A Great-Uncle’s Treasure

The other day, I went to the American hospital for a check-up. I came across Dr Ribadeau-Dumas. I remembered his surname because it was the same as one of my schoolmates as a child. He remembered me because he examined my arteries ten years ago.

“You gave me the book about your great-uncle that you had just published, The White Night of St. Petersburg.”

It was the barely romanticized biography of my great-grandmother Olga’s brother, the Grand Duke Nicholas Konstantinovich. Young, handsome and intelligent – very intelligent, too intelligent – he was falsely accused of stealing the diamonds right off his mother’s icons to gift to his American mistress.

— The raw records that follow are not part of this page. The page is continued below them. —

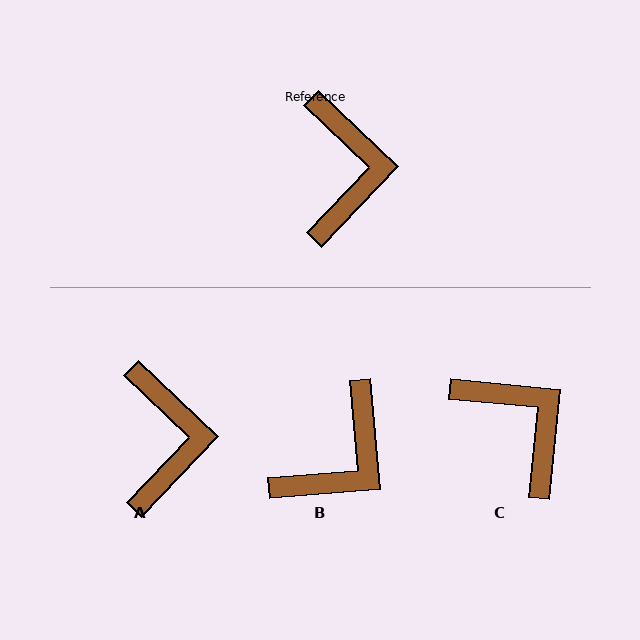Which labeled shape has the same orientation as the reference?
A.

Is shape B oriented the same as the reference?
No, it is off by about 41 degrees.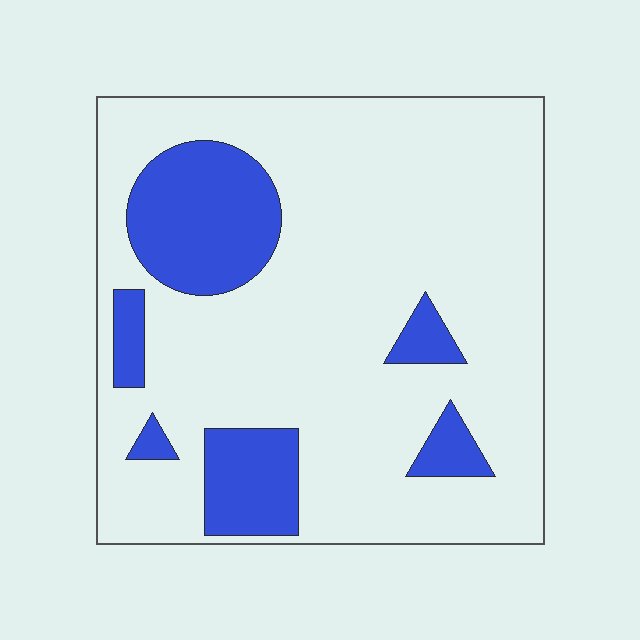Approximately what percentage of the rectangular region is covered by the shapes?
Approximately 20%.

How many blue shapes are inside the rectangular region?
6.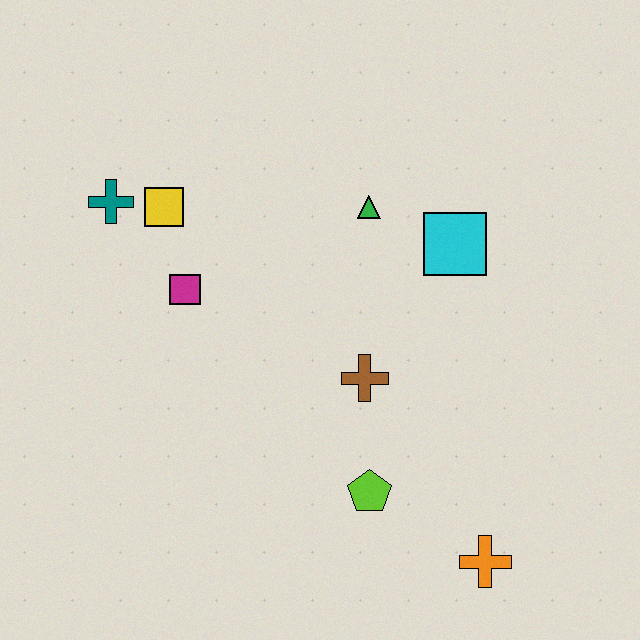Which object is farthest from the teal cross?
The orange cross is farthest from the teal cross.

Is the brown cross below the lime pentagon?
No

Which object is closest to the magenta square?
The yellow square is closest to the magenta square.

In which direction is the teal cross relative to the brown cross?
The teal cross is to the left of the brown cross.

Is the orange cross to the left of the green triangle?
No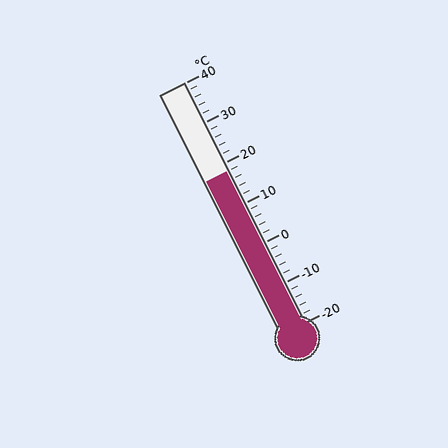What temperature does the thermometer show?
The thermometer shows approximately 18°C.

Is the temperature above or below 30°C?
The temperature is below 30°C.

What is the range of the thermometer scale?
The thermometer scale ranges from -20°C to 40°C.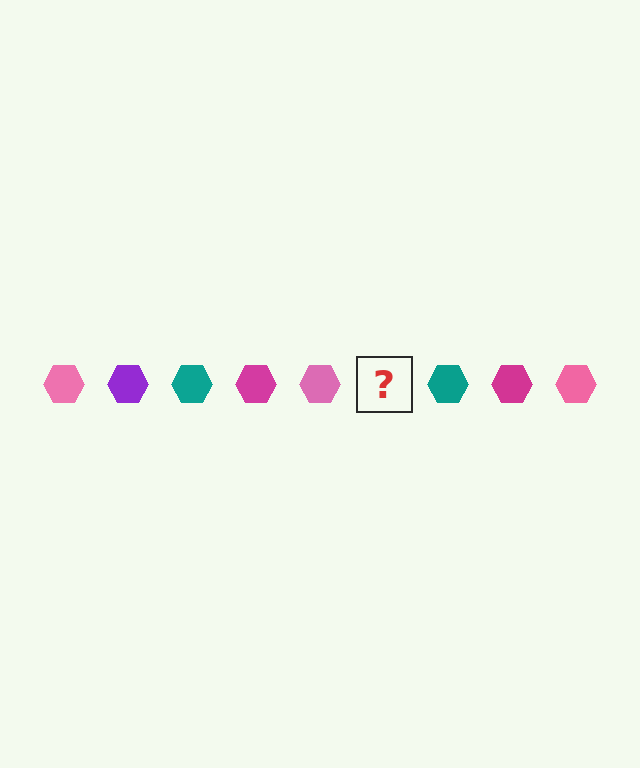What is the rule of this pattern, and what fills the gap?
The rule is that the pattern cycles through pink, purple, teal, magenta hexagons. The gap should be filled with a purple hexagon.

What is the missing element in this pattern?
The missing element is a purple hexagon.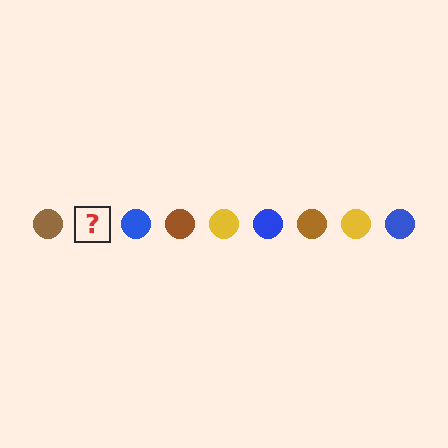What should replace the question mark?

He was sent into exile by the Tsar in Tashkent, at the time a godforsaken place in the middle of the desert. He was never forgiven, justified, or pardoned. He knew too many of the imperial family’s secrets, and he had a big mouth.

However, he did not remain inactive. Being immensely wealthy, he transformed Tashkent into a modern city. The desert province became an agricultural paragon. He founded industries and factories. His being trigamous was but a minor detail. He died at the height of the revolution and was given two funerals. One by the orthodox clergy, with all the pomp owed a member of the imperial family, and the other organized by the revolutionary authorities as a victim of the Tsar.

What did Dr Ribadeau-Dumas tell me during my check-up? “Did you see that we have found his treasure?”. I leapt up, “What treasure?”.

Two years ago, in 2019, Russian researchers excavated the basement of the small palace Nicholas had built for himself in Tashkent, which had since become the government’s festival palace. They indeed found his treasure: jewellery, it seems, as well as silverware, precious objects, icons, archives etc. In short, not only a cashable treasure but a historical treasure with innumerable value. Not a single photo. No inventory. No description. Not even information about the fate of the treasure or where it can be found now.

It got me thinking. I knew that these collections had been transported to the local museum. In particular, the marble statue of the mistress he had been sent into exile for, that he gazed upon at the moment of his death after having covered the statue’s marble in sumptuous jewellery.